Harmonia interior – a vitória sobre si mesmo

Harmonia é luta! Luta contra toda manifestação do egocentrismo, toda autoconservação na força da Centelha do Espírito que está em nós.

Harmonia interior – a vitória sobre si mesmo

Ensinar a distinguir o que é realidade daquilo que é ilusão é uma das tarefas mais características do que as pessoas entendem por espiritualidade. De certa forma, muitos seres humanos que se aproximam de um caminho espiritual acreditam estar vivendo uma vida ilusória e buscam descobrir a verdade seguindo os ensinamentos de grandes mestres do passado e do presente. Nesse caminho, quando percorrido seriamente, tais pessoas podem vir a confirmar suas suspeitas acerca da natureza ilusória de suas vidas pregressas e experimentar em suas novas vidas de buscadoras da verdade a satisfação plena de quem sabe estar no caminho certo. Com isso, a amargura de outrora dá lugar à alegria, e todas as dúvidas que antes pudessem ter acerca do propósito grandioso que Deus estabeleceu para o mundo e seus habitantes dissolvem-se, sendo substituídas por um otimismo inabalável diante dos desafios que o mundo e a vida podem reservar.

Esse entusiasmo é resultado direto do contato com o “pão da vida”, o alento espiritual que anima e “alimenta” o buscador em sua jornada. Ele funciona como uma espécie de ligação provisória entre o ser humano e o Espírito, ligação necessária para impulsioná-lo no começo do caminho, mas ainda superficial demais para gerar constância, pois se trata de um auxílio externo, e apenas a ligação direta com a fonte interior é capaz de proporcionar a autonomia necessária para a verdadeira transformação.

A ligação com o princípio divino interior tem que atravessar as estruturas do eu, desestabilizando, assim, toda a personalidade. Quando isso começa a acontecer com o buscador, é como se o “pão da vida” lhe fosse tirado e ele sente como se tivesse sido abandonado à própria conta. Essa fase foi retratada em diversas tradições espirituais como a travessia do deserto, e as escolas espirituais asseguram que ela é parte integrante do processo espiritual: não é possível contornar o deserto, é preciso, de fato, atravessá-lo.

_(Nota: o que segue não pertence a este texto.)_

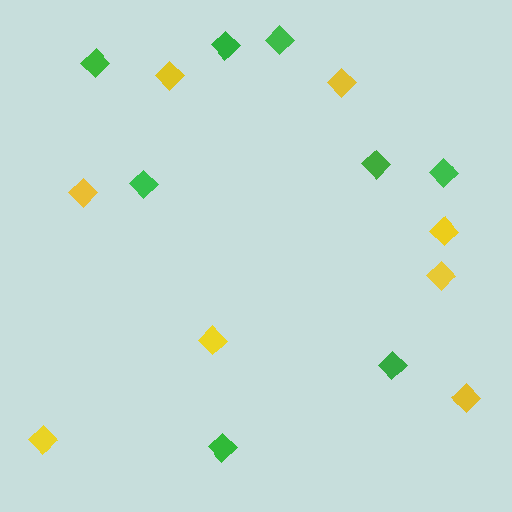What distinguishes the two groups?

Nessa travessia, o buscador é confrontado com a realidade de seu próprio ser, estabelecendo-se, assim, uma desarmonia entre a velha natureza do eu e o novo ser que quer se manifestar. O eu se recusa a olhar para si mesmo e tenta a todo custo retornar à condição de comodidade na qual sempre esteve. A consciência do buscador é inundada por dúvidas de todo tipo e não raro ele lança um olhar saudoso para o passado:

Quem nos dera que tivéssemos morrido pela mão do Senhor na terra do Egito, quando estávamos sentados junto às panelas de carne, quando comíamos pão até fartar! Porque nos tendes tirado para este deserto, para matardes de fome a toda esta multidão.   (Ex 16:3)

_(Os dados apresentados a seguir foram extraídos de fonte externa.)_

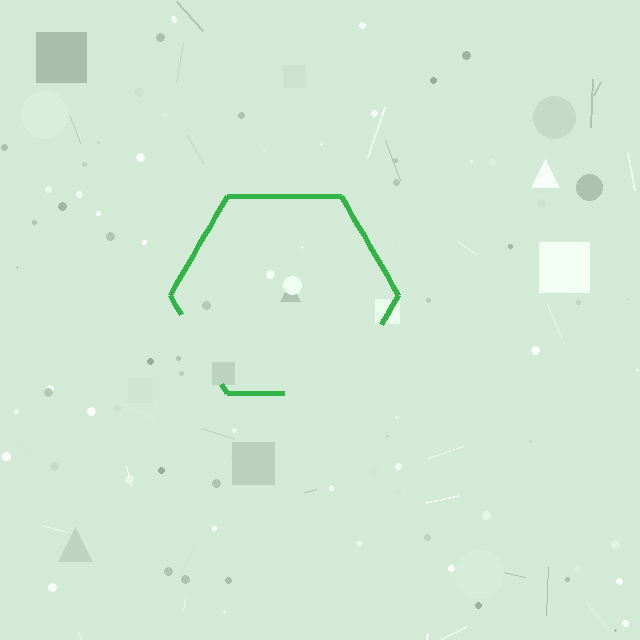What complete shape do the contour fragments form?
The contour fragments form a hexagon.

Essa e outras passagens bíblicas que têm o deserto como “cenário” revelam a situação arquetípica do buscador quando ele enfrenta as dificuldades  da descoberta de si mesmo. O eu se revolta contra seu guia, o Espírito, e lamenta ter saído de sua zona de conforto. É por isso que as escolas espirituais sempre advertem o buscador de que a verdadeira ligação com o Espírito nunca deixa o eu em uma posição confortável. Enquanto o velho eu definha na travessia do deserto, o novo ser ocupa cada vez mais espaço na consciência do buscador. Essa consciência que vai se transformando, enquanto permanece entre o velho e o novo, é tentada repetidamente a tornar aceitável o que não é aceitável. Por que prosseguir no encalço de uma transformação tão radical? Por que não conciliar o velho com o novo, aproveitando o que os dois têm de “bom”? Se o novo ser é tão especial assim, por que não transformar a realidade exterior em vez de tentar transformar a si mesmo? “Se tu és o Filho de Deus, dize a esta pedra que se transforme em pão.” (Lc 4:3).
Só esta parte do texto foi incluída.